第39回 日本下水道新聞創刊30年 「市民の下水道」を掲げ

平成11年_04月26日 日本下水道新聞_第1479号

2024年1月26日

この二十年ほどの間に国(政府)主導の現代下水道の建設・促進体制ができ、これを基軸に大いに発展して来たことは周知の通りである。
そのキーポイントは〝国庫補助金制度の確立とその拡充〟と集約しえるわけであるが、それは経済の高度成長に伴う国の財政力の向上に負うものであり、事業主体者である地方公共団体やユーザーである市民・国民についても同様なことが言えるであろう。
つまり「国貧しくして下水道振わず・国豊かになりて下水道伸びる」という定説を裏付けたわけであるが、同時に、財政事情や政治情勢によって、下水道施策の展開が左右されるという事実も実証済みであることから、こうした史実が歴史認識として記憶され、今後の展開に資するよう望まれる。
(中略)平成11年度の下水道関係政府予算は国費一兆一千二百九十四億円、総事業費三兆一千三百七十七億円とカウントされているが、これに単独事業(費)も加わって「下水道工事」の看板が全国各地に立てられ、下水道の普及・促進を強く印象づけている。
こうした普及・促進は強いニーズや正当な施策に裏付けられて進められているのだが、地方分権論や地方の時代論が進められている一方では、地方財政が厳しい局面を迎えていることから、下水道事業もまた、こうしたときの流れや要請に応じて自己改革がなされなければなるまい。
建設・整備段階から供用開始を経て、経営管理に移行する下水道事業が急速に増え、また、財政運営に知恵を要する事業が増えて行くであろうから、健全な経営管理のための〝二十一世紀型の下水道財政方式〟が知恵を絞って編み出される必要を痛感すると同時に、これには下水道使用料(金)のあり方や、高使用料(金)の平準化、更には、自助努力的な展望や要因を盛り込んだ斬新的な財政方式が期待されよう。
また、巨額の資金が投下されて下水道の施設が整備され、所要の機能を発揮しているのであるが、残念ながら、その割には投資効果は一般的に認識、評価されていないし、 知られてもいないように感じられる。

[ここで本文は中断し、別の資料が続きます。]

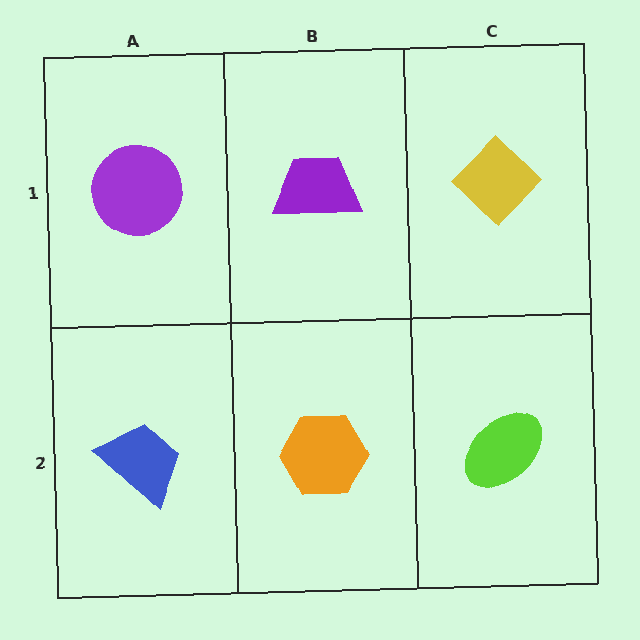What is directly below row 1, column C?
A lime ellipse.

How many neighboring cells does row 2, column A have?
2.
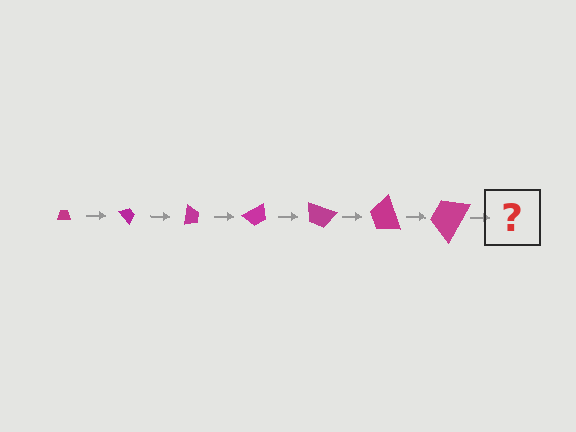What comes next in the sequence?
The next element should be a trapezoid, larger than the previous one and rotated 350 degrees clockwise from the start.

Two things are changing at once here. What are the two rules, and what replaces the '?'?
The two rules are that the trapezoid grows larger each step and it rotates 50 degrees clockwise each step. The '?' should be a trapezoid, larger than the previous one and rotated 350 degrees clockwise from the start.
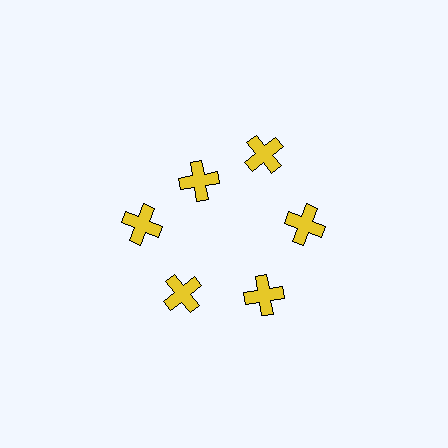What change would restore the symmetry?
The symmetry would be restored by moving it outward, back onto the ring so that all 6 crosses sit at equal angles and equal distance from the center.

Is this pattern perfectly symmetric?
No. The 6 yellow crosses are arranged in a ring, but one element near the 11 o'clock position is pulled inward toward the center, breaking the 6-fold rotational symmetry.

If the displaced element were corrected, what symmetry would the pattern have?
It would have 6-fold rotational symmetry — the pattern would map onto itself every 60 degrees.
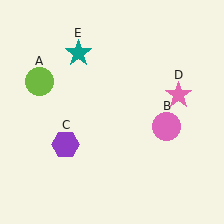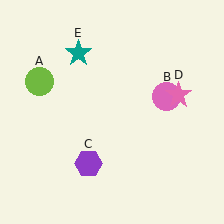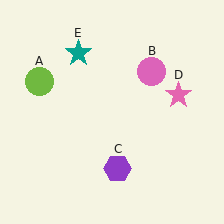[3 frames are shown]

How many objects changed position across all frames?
2 objects changed position: pink circle (object B), purple hexagon (object C).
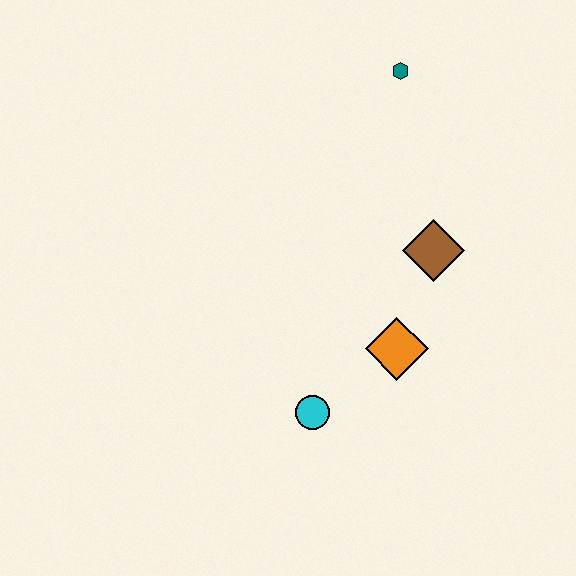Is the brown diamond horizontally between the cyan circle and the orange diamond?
No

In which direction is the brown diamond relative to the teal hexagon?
The brown diamond is below the teal hexagon.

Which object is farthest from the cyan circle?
The teal hexagon is farthest from the cyan circle.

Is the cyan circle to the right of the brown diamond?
No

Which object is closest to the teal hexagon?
The brown diamond is closest to the teal hexagon.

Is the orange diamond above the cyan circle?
Yes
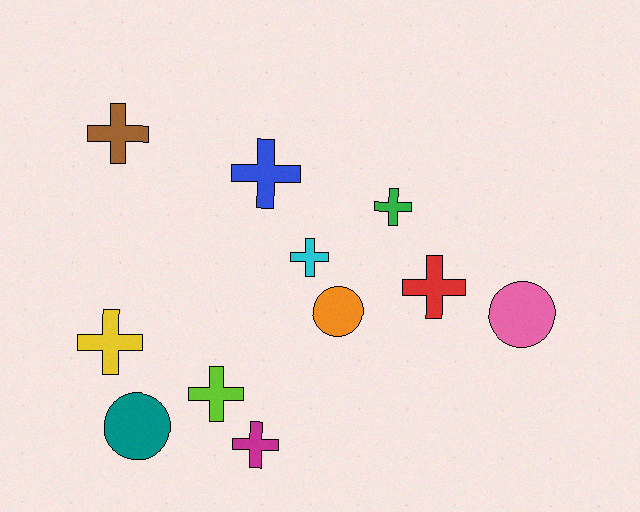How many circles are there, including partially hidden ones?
There are 3 circles.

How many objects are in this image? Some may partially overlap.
There are 11 objects.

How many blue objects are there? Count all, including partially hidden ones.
There is 1 blue object.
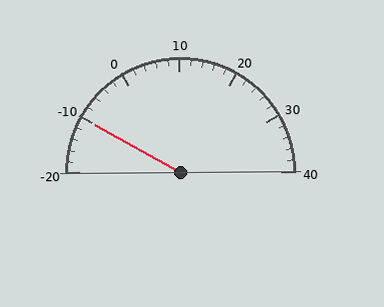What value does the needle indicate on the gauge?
The needle indicates approximately -10.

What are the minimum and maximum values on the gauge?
The gauge ranges from -20 to 40.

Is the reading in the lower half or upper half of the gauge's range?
The reading is in the lower half of the range (-20 to 40).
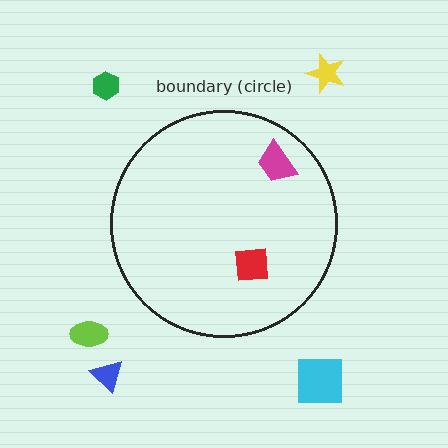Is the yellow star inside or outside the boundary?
Outside.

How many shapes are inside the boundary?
2 inside, 5 outside.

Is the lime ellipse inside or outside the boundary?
Outside.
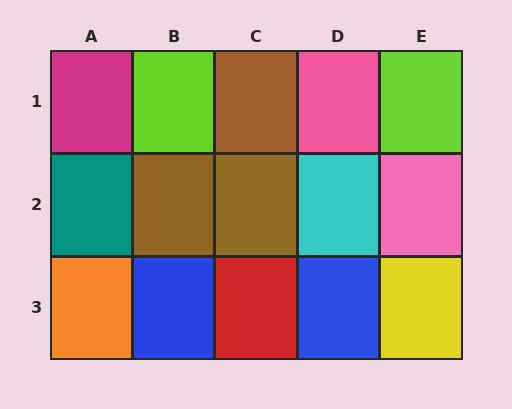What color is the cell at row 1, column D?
Pink.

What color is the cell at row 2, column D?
Cyan.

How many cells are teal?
1 cell is teal.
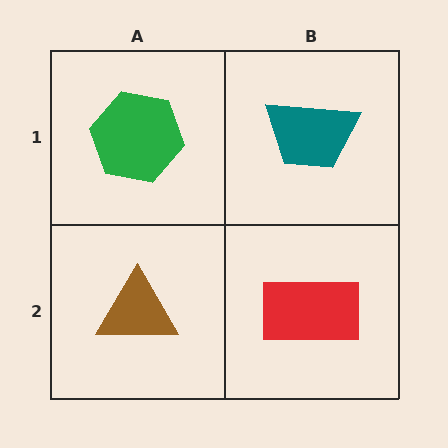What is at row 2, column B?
A red rectangle.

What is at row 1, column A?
A green hexagon.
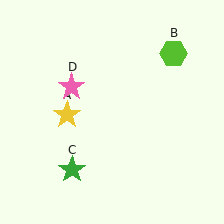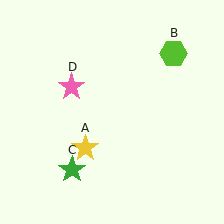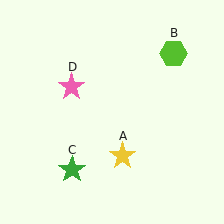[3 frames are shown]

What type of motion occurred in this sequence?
The yellow star (object A) rotated counterclockwise around the center of the scene.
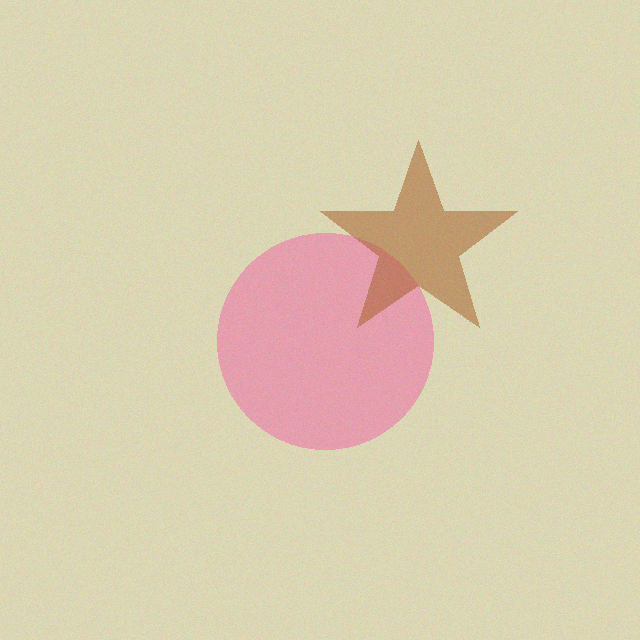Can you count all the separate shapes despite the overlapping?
Yes, there are 2 separate shapes.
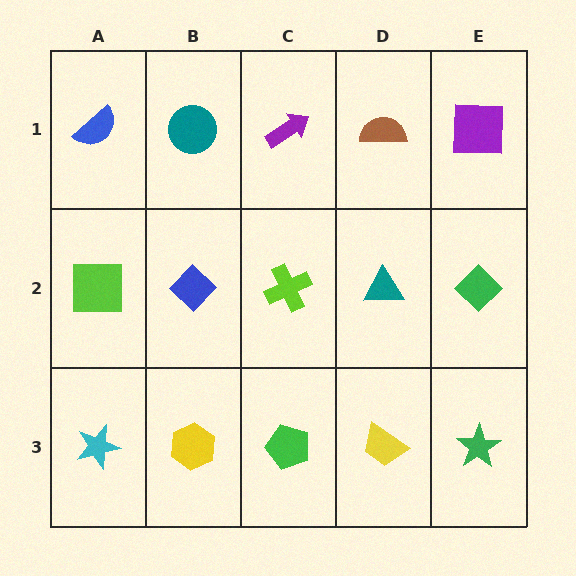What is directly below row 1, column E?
A green diamond.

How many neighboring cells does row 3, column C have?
3.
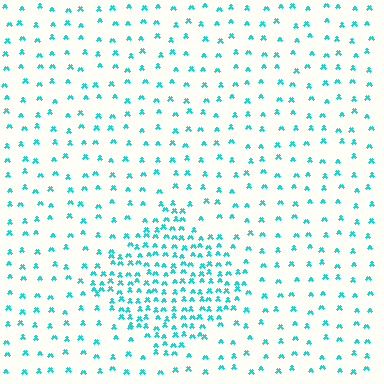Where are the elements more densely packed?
The elements are more densely packed inside the diamond boundary.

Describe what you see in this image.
The image contains small cyan elements arranged at two different densities. A diamond-shaped region is visible where the elements are more densely packed than the surrounding area.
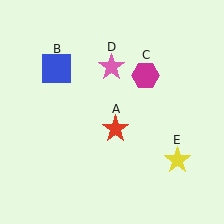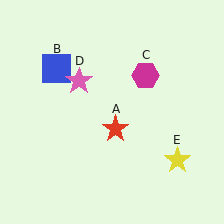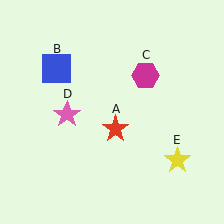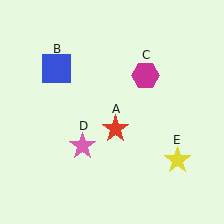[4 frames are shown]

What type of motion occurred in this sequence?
The pink star (object D) rotated counterclockwise around the center of the scene.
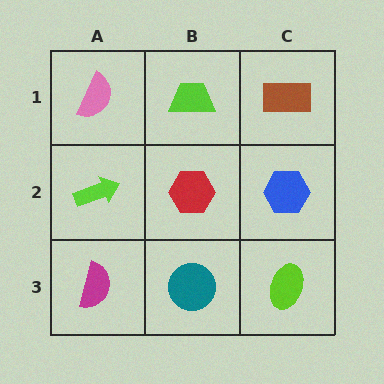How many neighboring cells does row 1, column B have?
3.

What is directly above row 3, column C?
A blue hexagon.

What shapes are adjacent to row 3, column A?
A lime arrow (row 2, column A), a teal circle (row 3, column B).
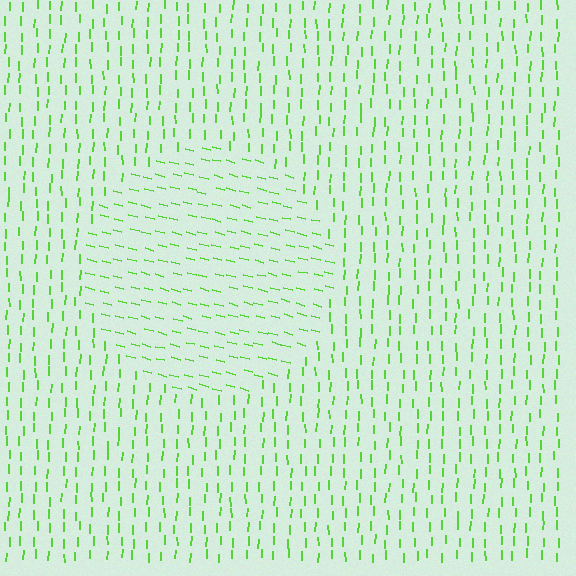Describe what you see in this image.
The image is filled with small lime line segments. A circle region in the image has lines oriented differently from the surrounding lines, creating a visible texture boundary.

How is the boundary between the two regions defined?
The boundary is defined purely by a change in line orientation (approximately 76 degrees difference). All lines are the same color and thickness.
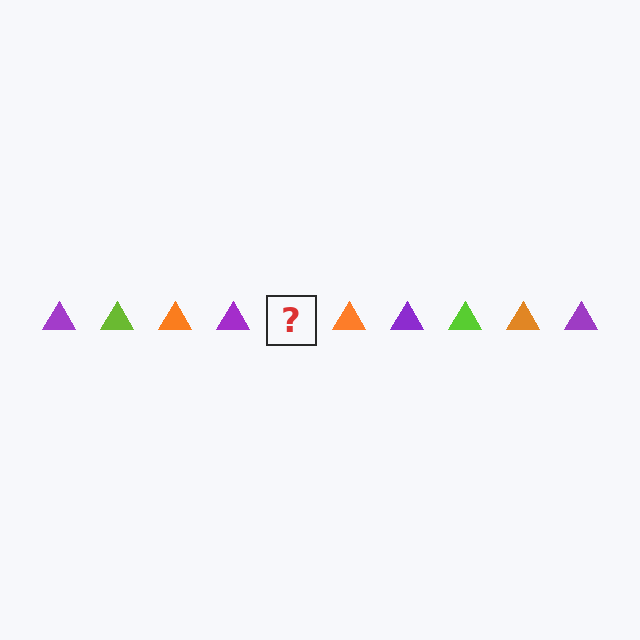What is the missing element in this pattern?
The missing element is a lime triangle.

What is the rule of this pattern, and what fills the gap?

それは、下水道整備促進の論理が「先進諸国に比較して日本の下水道普及率はこんなに低い。だから……」といった低普及率をバネにした〝追いつけ論〟に拠っているためと推察されるが、これを克服して、巨額の資金を毎年投入して下水道を整備したことにより、魚が戻ったとか、汚濁の川が清流になったとか、豪雨時の浸水がなく快適になったとか、水洗トイレができ孫が来るようになったとか、そういった、投資効果を前面に打ち出し、これを積極的にアピールして、下水道予算の確保や下水道の着手促進――普及促進に資すべきではなかろうかと考える。

わが国の現代下水道(事業)は三十~四十年の歳月を経て、普及率では中進国的であるが、国際的には高レベルにランクされるほどの成果をあげて来たと理解される。が、その主役を果たしたのは、その職務を自覚し、汗を流し、奮闘努力してきた人たちであった。
そうした観点から、昨今の下水道風土や動向を見、目前に迫った二十一世紀を展望した時、熱意と自覚をもって下水道(事業)に携わる人材の育成と定着化が大事な課題と考えられるのである。
「家貧しくして孝子生まれる」と言われるが、二十世紀の後半に始動、躍進して今日の盛運を築いたわが国の下水道(事業)が「市民の下水道」をポリシーに掲げつつ、二十一世紀にどのような進展を図り、築くか。